Unparticles' phase interpreted as escape rate into extra dimension

Unitarity bound for vector unparticles derived as d_V >= D-1

Large-distance behavior matches CFT, short-distance is 5D flat space

Abstract

To facilitate the study of the unparticle scenario it is very desirable to have a treatable model realizing it in four dimensions. Motivated by the general idea of the AdS/CFT correspondence, we consider a simple construction: the Randall-Sundrum 2 (single brane) setup with the Standard Model fields on the brane and a massive vector field in the warped bulk. We show that in this model the known properties of vector unparticles -- the nontrivial phase of the CFT propagator, the necessity and dominance of contact interactions, the unitarity constraint on the conformal dimension of the operator, and the tensor structure dictated by conformal symmetry -- follow by simple inspection of the brane-to-brane propagator. The phase has a physical interpretation as controlling the rate of escape of unparticles into the extra dimension.
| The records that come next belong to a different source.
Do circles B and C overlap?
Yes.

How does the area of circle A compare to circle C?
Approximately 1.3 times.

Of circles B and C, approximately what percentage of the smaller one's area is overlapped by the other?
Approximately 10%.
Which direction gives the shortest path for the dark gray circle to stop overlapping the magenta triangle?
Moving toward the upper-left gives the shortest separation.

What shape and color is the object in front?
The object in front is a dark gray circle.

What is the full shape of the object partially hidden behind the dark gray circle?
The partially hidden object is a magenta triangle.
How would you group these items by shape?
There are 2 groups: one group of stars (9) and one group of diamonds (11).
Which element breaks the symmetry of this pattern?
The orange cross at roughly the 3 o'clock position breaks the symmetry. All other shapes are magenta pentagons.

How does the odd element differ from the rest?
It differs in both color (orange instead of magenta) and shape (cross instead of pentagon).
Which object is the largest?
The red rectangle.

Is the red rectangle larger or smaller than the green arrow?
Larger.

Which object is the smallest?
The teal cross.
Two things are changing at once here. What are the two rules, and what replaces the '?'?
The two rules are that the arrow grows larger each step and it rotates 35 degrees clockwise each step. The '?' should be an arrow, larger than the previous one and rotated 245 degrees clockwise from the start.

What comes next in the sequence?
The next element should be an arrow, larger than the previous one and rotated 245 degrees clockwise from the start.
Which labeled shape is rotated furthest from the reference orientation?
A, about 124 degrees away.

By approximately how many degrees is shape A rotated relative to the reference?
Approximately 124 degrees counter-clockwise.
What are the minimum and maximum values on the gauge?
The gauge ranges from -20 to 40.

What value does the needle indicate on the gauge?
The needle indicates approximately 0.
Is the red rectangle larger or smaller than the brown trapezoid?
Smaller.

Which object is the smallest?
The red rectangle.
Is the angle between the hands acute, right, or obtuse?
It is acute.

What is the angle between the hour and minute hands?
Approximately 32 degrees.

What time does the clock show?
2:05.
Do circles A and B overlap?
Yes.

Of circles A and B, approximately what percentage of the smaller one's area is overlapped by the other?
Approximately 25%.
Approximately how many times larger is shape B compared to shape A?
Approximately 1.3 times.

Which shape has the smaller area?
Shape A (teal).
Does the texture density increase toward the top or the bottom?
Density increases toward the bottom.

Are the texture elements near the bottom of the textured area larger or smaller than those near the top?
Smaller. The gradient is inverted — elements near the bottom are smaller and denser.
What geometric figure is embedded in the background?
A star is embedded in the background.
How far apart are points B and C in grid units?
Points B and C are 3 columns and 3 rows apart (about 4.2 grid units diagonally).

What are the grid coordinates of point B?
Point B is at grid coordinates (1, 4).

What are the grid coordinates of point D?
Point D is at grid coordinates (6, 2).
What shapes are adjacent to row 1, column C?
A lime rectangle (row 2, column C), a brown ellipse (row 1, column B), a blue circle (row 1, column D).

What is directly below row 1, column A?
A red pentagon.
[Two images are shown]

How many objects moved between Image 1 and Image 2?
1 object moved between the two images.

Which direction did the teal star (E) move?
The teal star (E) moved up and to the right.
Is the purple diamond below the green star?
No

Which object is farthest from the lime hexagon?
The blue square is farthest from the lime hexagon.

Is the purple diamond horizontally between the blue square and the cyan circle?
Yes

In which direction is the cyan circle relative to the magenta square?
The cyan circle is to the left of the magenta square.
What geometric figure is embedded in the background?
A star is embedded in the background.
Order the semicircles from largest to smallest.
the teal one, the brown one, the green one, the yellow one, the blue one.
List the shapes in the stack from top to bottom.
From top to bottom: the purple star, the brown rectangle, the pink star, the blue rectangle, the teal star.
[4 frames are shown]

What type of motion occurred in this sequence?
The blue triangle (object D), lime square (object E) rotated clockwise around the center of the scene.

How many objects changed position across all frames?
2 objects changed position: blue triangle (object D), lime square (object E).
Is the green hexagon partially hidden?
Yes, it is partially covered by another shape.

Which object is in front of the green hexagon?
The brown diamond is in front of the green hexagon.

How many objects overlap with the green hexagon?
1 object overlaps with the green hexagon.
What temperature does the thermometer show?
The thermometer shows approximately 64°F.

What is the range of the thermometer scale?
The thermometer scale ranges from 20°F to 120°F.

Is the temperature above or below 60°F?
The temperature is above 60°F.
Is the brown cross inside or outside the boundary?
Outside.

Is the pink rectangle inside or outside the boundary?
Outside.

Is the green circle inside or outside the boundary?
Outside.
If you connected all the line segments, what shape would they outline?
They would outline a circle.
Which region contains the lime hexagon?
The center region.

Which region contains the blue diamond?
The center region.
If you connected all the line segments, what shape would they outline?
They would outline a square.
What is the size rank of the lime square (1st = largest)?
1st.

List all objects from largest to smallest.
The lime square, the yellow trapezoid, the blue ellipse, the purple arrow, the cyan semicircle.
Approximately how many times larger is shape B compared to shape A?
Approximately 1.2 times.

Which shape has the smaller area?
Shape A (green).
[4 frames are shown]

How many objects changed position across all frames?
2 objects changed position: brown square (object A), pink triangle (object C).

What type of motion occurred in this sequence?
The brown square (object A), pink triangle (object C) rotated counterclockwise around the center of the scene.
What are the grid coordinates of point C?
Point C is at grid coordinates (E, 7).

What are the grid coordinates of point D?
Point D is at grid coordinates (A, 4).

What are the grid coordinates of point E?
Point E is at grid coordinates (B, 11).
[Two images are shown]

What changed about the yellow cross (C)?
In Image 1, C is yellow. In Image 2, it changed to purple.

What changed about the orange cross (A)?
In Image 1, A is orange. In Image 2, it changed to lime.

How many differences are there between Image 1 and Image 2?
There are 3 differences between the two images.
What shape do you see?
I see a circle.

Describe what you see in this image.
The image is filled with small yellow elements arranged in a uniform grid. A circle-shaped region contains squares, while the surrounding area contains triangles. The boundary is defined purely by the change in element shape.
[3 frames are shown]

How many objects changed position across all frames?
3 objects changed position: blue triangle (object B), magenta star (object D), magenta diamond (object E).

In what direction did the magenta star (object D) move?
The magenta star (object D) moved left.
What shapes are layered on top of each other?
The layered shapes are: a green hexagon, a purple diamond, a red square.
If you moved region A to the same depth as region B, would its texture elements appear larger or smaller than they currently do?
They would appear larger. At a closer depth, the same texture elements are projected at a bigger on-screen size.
Requiring the correct sign for the imaginary part of the longitudinal polarization of the propagator, we obtain the unitarity condition m_5^2 >= 0, which, unlike in the scalar case, is unchanged from flat space. This condition results in the unitarity bound d_V >= 3, or, more generally, d_V >= D-1 for a vector unparticle in D-dimensional space. It is instructive to consider the RS 2 propagator in (Euclidean) position space: at large distances it behaves as a pure CFT propagator, while at short distances it turns into the 5d flat space propagator. The latter is softer than the former, thus regulating the would-be divergences of the spectral integral and turning the "contact" terms seen at low energies into finite-range interactions. Upon Fourier transforming to momentum space, one finds that at low momenta the CFT piece is subdominant to the "contact" interactions.